Who or what is your biggest enemy? Is it war and the inevitable destruction that
follows? Perhaps it is a fear of those that appear different – speaking a foreign
language, wearing unusual clothes, or representing a divergent ethnic or racial
From caged tigers and gun-toting cats to masked giants and unnamed governmental forces, the updated exhibition Guten tag, Lieber Feind! examines this concept through a menagerie of international picture books. Each of the books helps children understand either how to live peacefully with the “enemy,” or explores the consequences of conflict. The work of Jella Lepman and the International Youth Library has been to build bridges of understanding through children’s books.

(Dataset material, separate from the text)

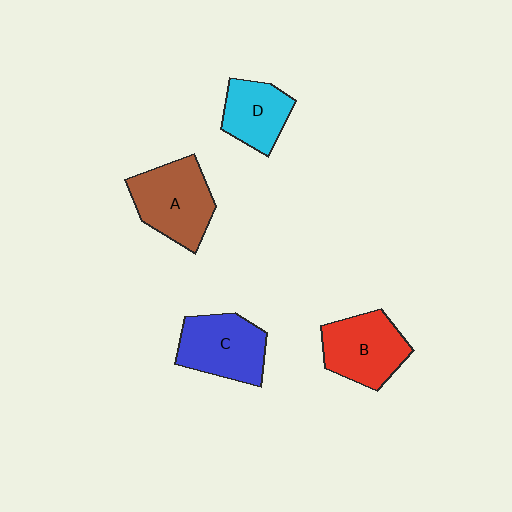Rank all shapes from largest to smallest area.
From largest to smallest: A (brown), C (blue), B (red), D (cyan).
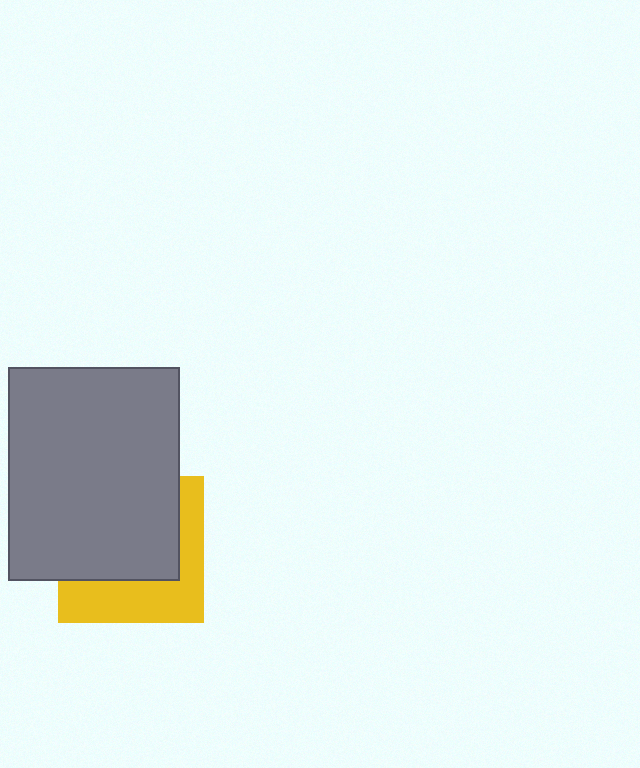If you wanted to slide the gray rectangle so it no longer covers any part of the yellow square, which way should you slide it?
Slide it up — that is the most direct way to separate the two shapes.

Sometimes the best bridges can be constructed through the illustrations of a wordless picture book. Two particular wordless books in the exhibition provide opportunities for readers to consider the effects of war:
For older children and young adults, Shaun Tan’s wordless picture book The Arrival (Scholastic, 2006) can provide a rich opportunity to explore not only the ravages of war but also the bravery of refugees that immigrate into another country to begin anew.
Small intricately detailed frames and lush two-page spreads lead the visual reader on a journey of arrival – the new arrival of a refugee to a foreign country. The reader follows the main character as he navigates this strange land with its unusual language to find accommodation, food, and gainful employment. Along the way, he acquires a pet, shares his immigration story, explaining the destruction of his native land, and arranges for his family to join him in the new country that has finally become home. The Arrival offers the perfect forum for readers to discuss not only why someone chooses to immigrate but also to experience first-hand the disorientation that war creates.
Perfect for younger children, Nikolai Popov’s Warum? (North-South Books, 1995) follows first a dispute and then an all-out war between mice and frogs. What starts out as a desire by both a frog and a mouse to have the coveted spot on a rock, quickly turns into a personal vendetta between the mice and the frogs in the country. As each page turns, the visual reader observes the toll that war is having on the beautiful landscape. The end result is depicted in a somber illustration of a frog under a battered umbrella sitting apart from a disheveled mouse in a barren wasteland. It is in this destroyed earth that the seed for understanding is planted in the hearts of children, providing the springboard for fertile discussions that can be further nourished by other beautiful books in the Guten tag, Lieber Feind! exhibition.